Hybrid BWB UAV configurations with pointed and blunt nose shapes: aerodynamic and structural insights
摘要
This study presents the design and evaluation of eleven Blended Wing Unmanned Aerial Vehicle (BWUAV) configurations developed to enhance aerodynamic performance and structural stability. All models were created in SOLIDWORKS using the MH-91 airfoil and analyzed in ANSYS 2022 with a pressure-based solver and the k-epsilon enhanced wall treatment model at an inlet velocity of 75 m/s. Aerodynamic forces, pressure behavior, velocity distribution, and lift-to-drag characteristics were examined for each configuration.
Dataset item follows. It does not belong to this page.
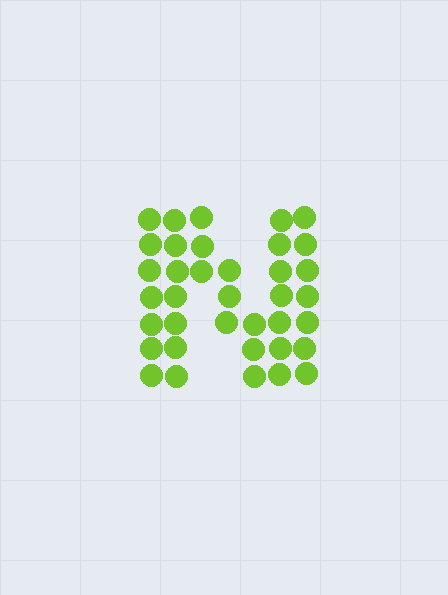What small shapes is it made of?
It is made of small circles.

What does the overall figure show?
The overall figure shows the letter N.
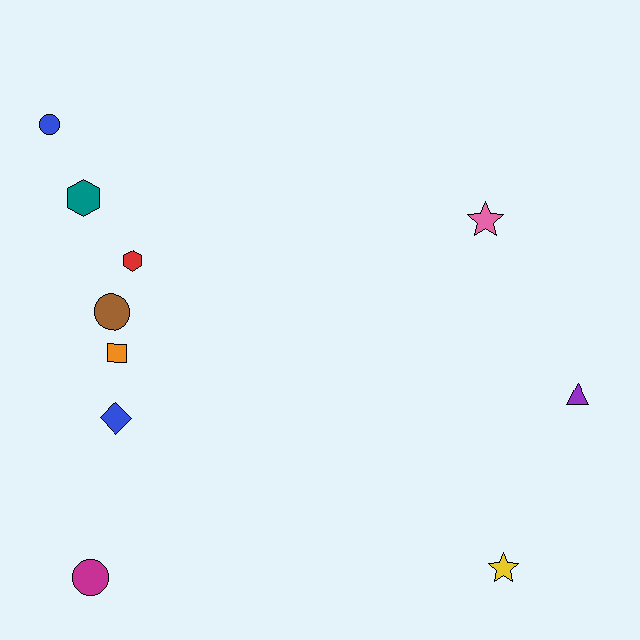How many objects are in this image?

Among all designs, Hybrid Model 2 produced the highest aerodynamic efficiency, generating a lift of 108.99 N and a drag of 51.85 N, resulting in the highest L/D ratio among the eleven models. Other high-performing geometries included Blunt Nose Model 4, Pointed Nose Model 1, and Hybrid Model 1, but Hybrid Model 2 consistently demonstrated superior flow stability and favorable pressure gradients. Structural analysis was carried out using conventional composite materials, where CFRP GY-70 exhibited the lowest total deformation and elastic strain, while S-GFRP produced the lowest equivalent stress. To combine the advantages of both materials, a hybrid composite was developed using ANSYS Material Designer. When applied to the selected models, the hybrid composite further reduced deformation and improved stress distribution, establishing Hybrid Model 2 as the most structurally efficient configuration. The combined aerodynamic and structural results confirm that the proposed BWUAV framework provides a stable, lightweight, and reliable platform suitable for diverse unmanned applications and future development.